Missoula needs to bring all the conservative-minded true Bible-believing churches together and come up with a plan. A long-term set of goals. It takes a large team of committed followers of Christ to tackle the homeless population. And when churches see a definitive set of goals and plans towards these ends, they will gladly donate to the cause.”
You can’t make people change if they don’t want to, and enabling those folks is not helping us.
The truth is, housing is the only thing that will solve this problem. We have to build at all levels, for all incomes.
Right now, you might have someone in Missoula that wants to buy a $1 million house, but can only find a $750,000 home. Now the guy that wanted and could afford that home has to settle for a $500,000 home.
Take that and roll it all the way down, so you have tons of people that could buy anything they wanted, but can only buy up our ‘affordable homes’ because that’s all we have left.

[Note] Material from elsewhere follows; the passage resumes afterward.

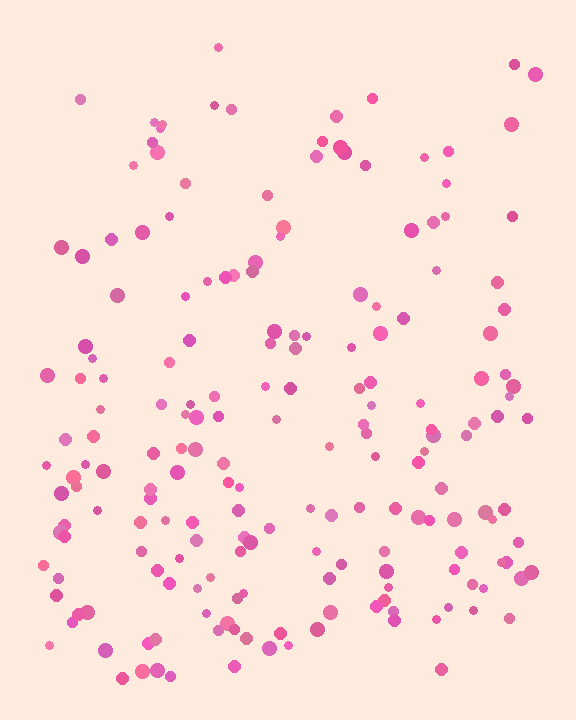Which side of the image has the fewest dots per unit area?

Many figure that providing housing would save local governments a lot more money in the long-run. In LA in 2009, they did a study that found supporting housing costs were $605 a month compared to the costs of dealing with someone that’s homeless, which was $2,897 a month.
And how much do these tent cities cost us to run each month? How much is the monthly cost to keep running the Sleepy Inn, or the Johnson Street shelter?
Those numbers are hard to come by.
What seems true right now is that we have about 400 homeless folks in Missoula, and that only seems to be increasing.
The city currently has some plans to deal with this, but they really have no plans to stem the growing tide of homeless.
The city’s only plan is to deal with the symptoms of the problem, not the problem itself.